Dave Burger, Estate Specialist for Lew Geffen Sotheby’s International Realty in Tokai, says that the buoyant estate market at the foot of the Constantiaberg Mountain peaked in 2014, when turnover spiked by 60% in just one year.

“The economic and political turmoil over the past year did create a ripple in the market but, whilst turnover has decreased marginally, average unit selling prices have continued to rise”.

“The main reason for this is the high premium that buyers now place on security which is the overriding common denominator consistently topping the list in a broad buyer demographic.”

Burger adds that, in spite of the slight dip in demand, stock shortages are still being felt as demand continues to exceed supply and this is exacerbated by the fact that home owners in popular estates tend to hang onto their properties.

This is especially true for the more established estates as well as exclusive developments like Silversteen in which there are only 13 homes perched on the mountainside.

“These properties seldom come onto the market and it’s usually only through sheer luck or patience that an investor will acquire a home at Silversteen”.

“However, Lew Geffen Sotheby’s International Realty in Tokai currently has sole mandate on two of these sought-after homes which is a rare investment opportunity. One is a compact, fully equipped three bedroom house for R11m and the other is an expansive family home with a guest suite at R17.95m.”

However, while secure estate living is at a premium and prices are climbing, Burger says that there are still accessible options. When they are available, townhouses at Stonehurst Mountain Estate, start at around R4m and a spacious freehold homes can be bought for R7m.
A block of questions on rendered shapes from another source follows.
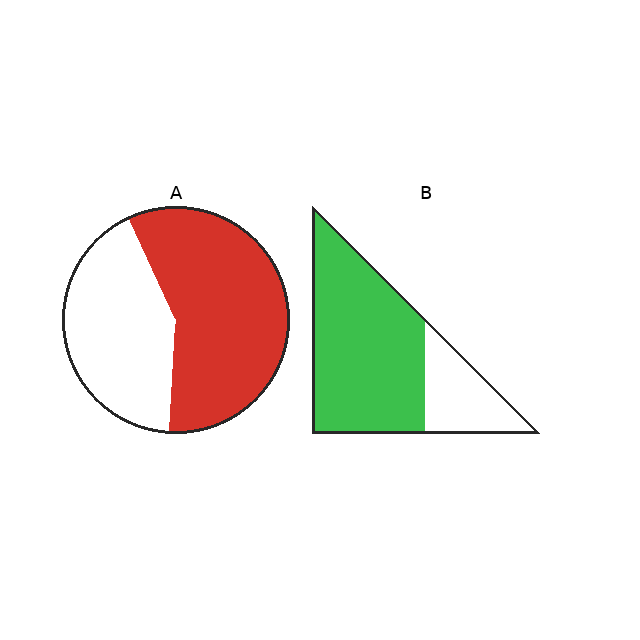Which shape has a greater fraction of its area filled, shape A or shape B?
Shape B.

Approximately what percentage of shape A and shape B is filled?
A is approximately 60% and B is approximately 75%.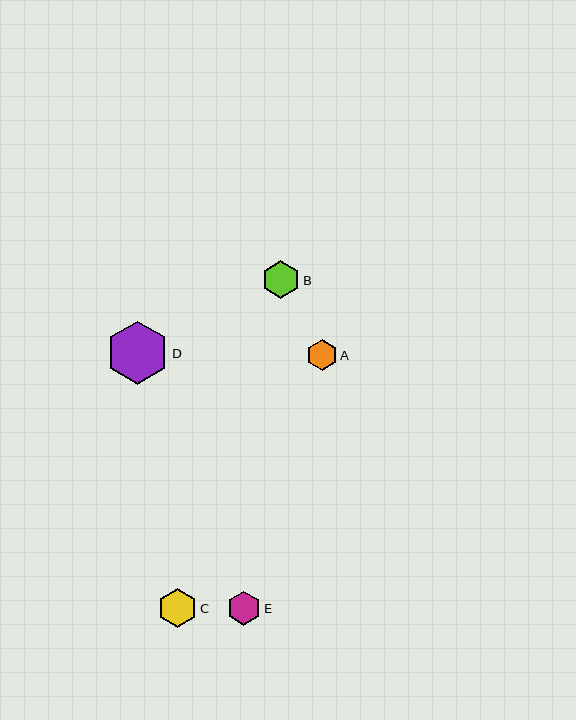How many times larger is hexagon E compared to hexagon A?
Hexagon E is approximately 1.1 times the size of hexagon A.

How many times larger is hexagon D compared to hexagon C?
Hexagon D is approximately 1.6 times the size of hexagon C.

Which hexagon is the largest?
Hexagon D is the largest with a size of approximately 63 pixels.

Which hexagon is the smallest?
Hexagon A is the smallest with a size of approximately 31 pixels.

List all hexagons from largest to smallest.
From largest to smallest: D, C, B, E, A.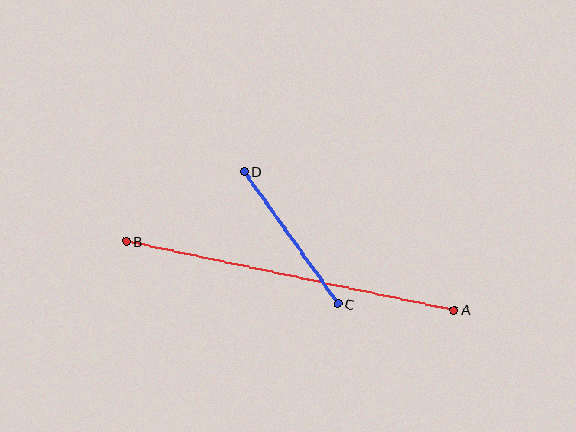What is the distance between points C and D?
The distance is approximately 162 pixels.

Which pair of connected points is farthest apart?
Points A and B are farthest apart.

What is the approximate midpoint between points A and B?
The midpoint is at approximately (290, 276) pixels.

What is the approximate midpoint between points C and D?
The midpoint is at approximately (291, 238) pixels.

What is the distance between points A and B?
The distance is approximately 335 pixels.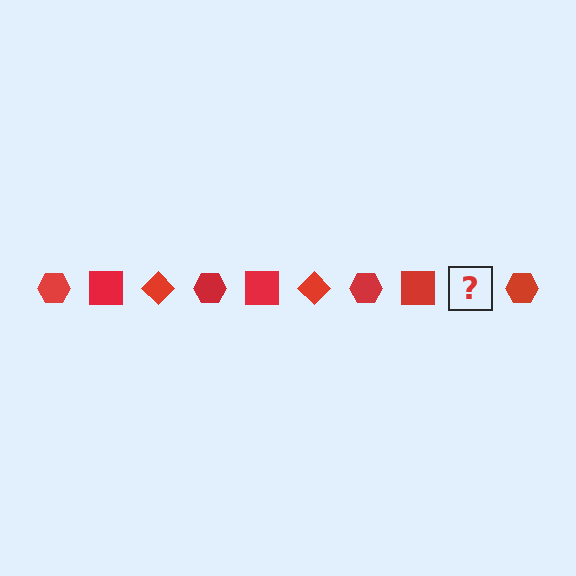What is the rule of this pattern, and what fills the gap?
The rule is that the pattern cycles through hexagon, square, diamond shapes in red. The gap should be filled with a red diamond.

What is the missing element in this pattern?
The missing element is a red diamond.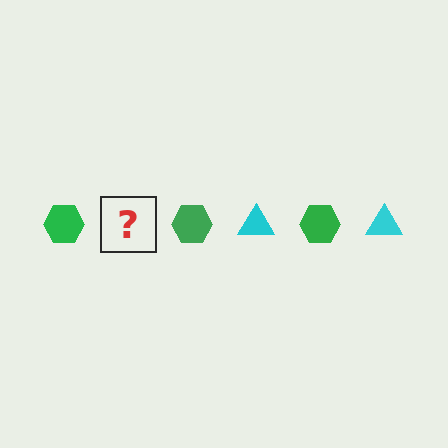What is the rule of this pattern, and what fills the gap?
The rule is that the pattern alternates between green hexagon and cyan triangle. The gap should be filled with a cyan triangle.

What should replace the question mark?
The question mark should be replaced with a cyan triangle.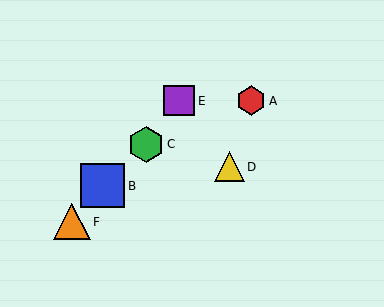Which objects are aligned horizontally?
Objects A, E are aligned horizontally.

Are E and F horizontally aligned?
No, E is at y≈101 and F is at y≈222.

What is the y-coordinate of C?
Object C is at y≈144.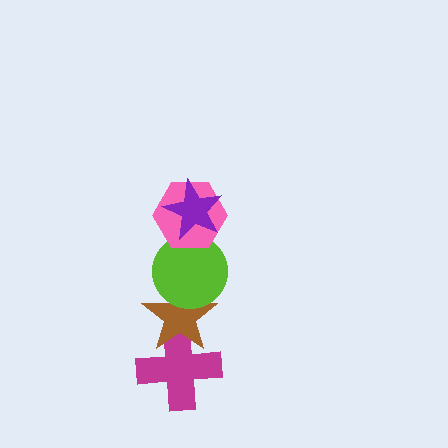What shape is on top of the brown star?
The lime circle is on top of the brown star.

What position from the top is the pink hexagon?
The pink hexagon is 2nd from the top.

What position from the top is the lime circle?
The lime circle is 3rd from the top.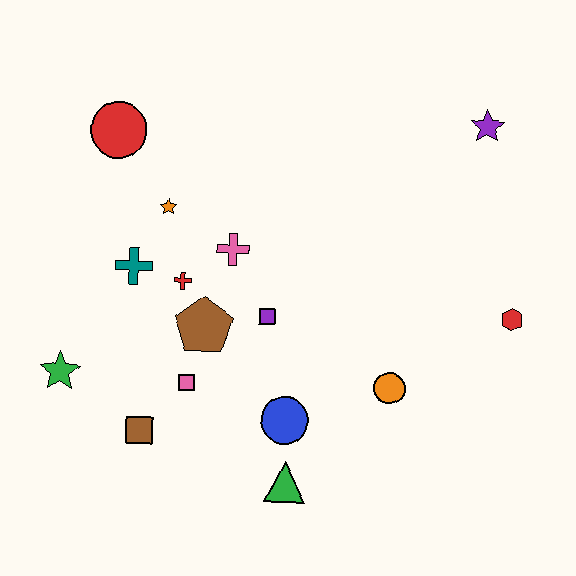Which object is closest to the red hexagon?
The orange circle is closest to the red hexagon.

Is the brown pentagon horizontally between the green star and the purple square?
Yes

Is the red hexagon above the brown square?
Yes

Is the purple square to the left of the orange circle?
Yes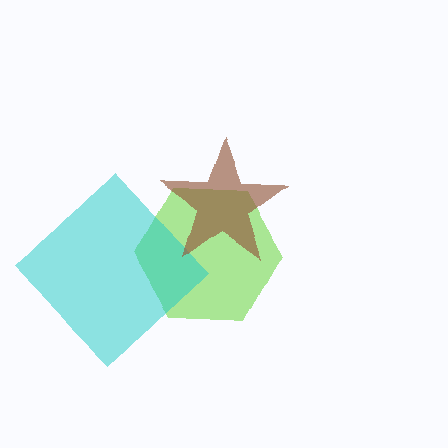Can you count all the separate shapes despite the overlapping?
Yes, there are 3 separate shapes.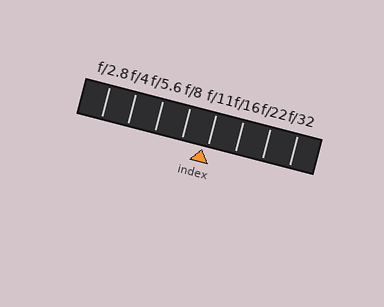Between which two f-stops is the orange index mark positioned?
The index mark is between f/8 and f/11.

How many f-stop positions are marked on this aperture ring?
There are 8 f-stop positions marked.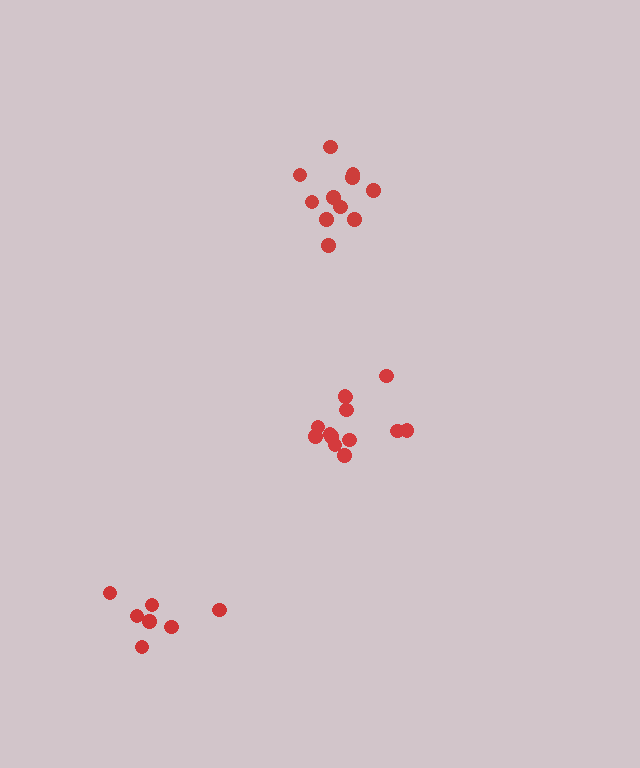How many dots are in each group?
Group 1: 7 dots, Group 2: 11 dots, Group 3: 13 dots (31 total).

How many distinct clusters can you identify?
There are 3 distinct clusters.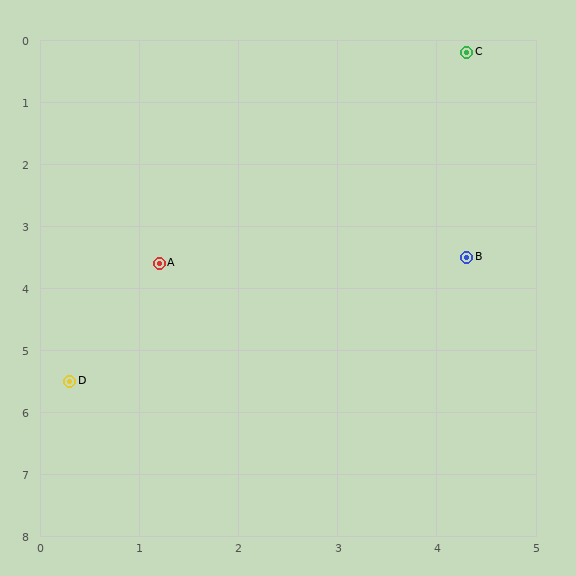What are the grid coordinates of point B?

Joanna Thomas, Select Area Specialist for Lew Geffen Sotheby’s International Realty in Constantia Upper, says that there are several key factors which determine demand and, in turn, property values in estates.

“Well-established developments with proven management track records are always more sought after as are those with excellent security which includes features like electric fencing, manned gates and armed patrols”.

“Lifestyle is another big draw card and buyers are attracted by on-site facilities like golf courses, gyms, sports facilities, walking trails and parks.”

Burger and Thomas say that the majority of their recent sales were to local investors, predominantly from Cape Town and Gauteng, but both are fielding a growing number of queries from Durban and South Africans returning home after living abroad.

Lew Geffen, Chairman of Lew Geffen Sotheby’s International Realty says that another reason people are preferring estate living is the high cost of maintaining large properties in terms of upkeep, staff and ever-increasing property rates and taxes.

“They are also free of the responsibility of maintenance and instead of spending the weekend mowing the lawn, people can enjoy the array of nearby recreational and entertainment facilities, from beaches and hiking trails to world-class wine farms”.

Geffen adds that growing demand has also spurred retail and commercial development in the area.

“The upmarket residential increase over the past ten years has driven demand for convenience shops and restaurants, especially in Tokai where locals now have most amenities on their doorsteps, either at Steenberg Village shopping centre, Blue Route Mall and myriad shops and restaurants. There are a number of secure office parks as well and a Medicross clinic.”